I’m halfway down the hall when I hear Preppy. Again, Bo was right. He does need to work on his whispering skills. “Okay, kids. She’s gone. Who wants some cocaine?”
I look over my shoulder and find Preppy silently laughing at his own joke. “They’re all asleep,” he continues, pointing to the floor. “And you, of all people, know I’d never give my blow to kids. They ain’t got no money or collateral.”
Chapter 3
King
My hands may be slightly cleaner these days, but my cash is still dirty as fuck. And at this moment, someone is trying to fuck with what’s rightfully mine. What I’ve spent two decades building in this town.
When it rains, it fucking floods.
I’m not talking about Hurricane Polly, either, although that’s not exactly helping matters.
The latest shit storm was last night. Nine a
nd Pike, along with one of Bear’s guys they call Badger, were moving a shipment of blow when it was jacked on the middle of the fucking causeway. MY fucking causeway, by some wannabe thugs for hire.
Unluckily, I’m the one who fronted the fucking cash. Like I need more shit to be worried about right now in addition to Pup and whatever the fuck it is she’s keeping from me. I’m somewhere between angry and confused that she’s not being honest with me, and I hate to fucking admit, hurt.

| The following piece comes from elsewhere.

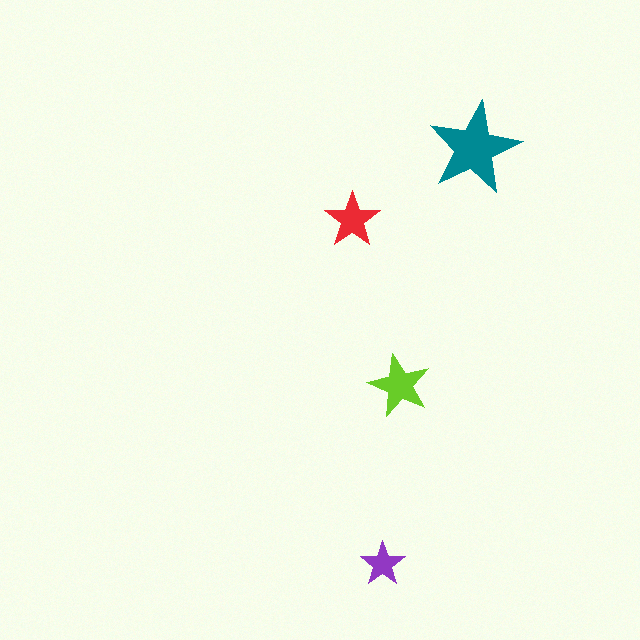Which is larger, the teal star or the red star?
The teal one.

Which just makes me even more angry.
I step into the framed addition to the house. Pup really did draw up a great plan. When it’s done, it will be a new master suite, a kitchen addition, and a huge playroom for the kids. What Pup doesn’t know is what else it will include, but I plan on holding onto that bit of information from her until its complete and every room looks just as she’s imagined.

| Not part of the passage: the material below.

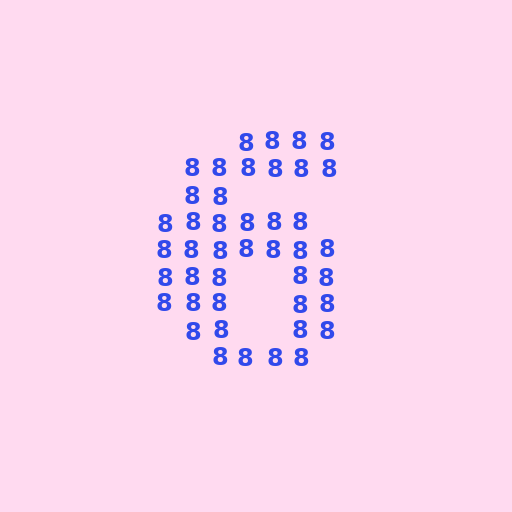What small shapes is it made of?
It is made of small digit 8's.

Currently, it’s just a place that smells like sawdust—I spy Pike and Nine waiting for me inside the framed walls—and bad fucking news.
Pike is mindlessly twirling his handcuff bracelets around his wrists with his back against one of the studs. His chin-length beach boy hair falls into his battered face. There’s a cut above his right eye and a blood stain where he’s bleeding through the bandage. There’s a bruise under his other eye.
Nine is on his phone, but looks up when he hears me approach and shoves it back into his pocket. I consider the kid my protege, and not just because he’s Preppy’s brother, but because he’s smart as fuck, violent when the situation calls for it, and willing to take direction. He’s the next generation. The Prince of Logan’s Beach.
If he doesn’t fuck it up before he even gets started.
Nine, as usual, doesn’t waste any time getting down to business. He turns over a neon orange bucket and takes a seat.
“Tell me everything.” I demand. “What the fuck have you found out?” I light a smoke to give my hands something to do besides tear down the wood surrounding us and breaking it over my knee.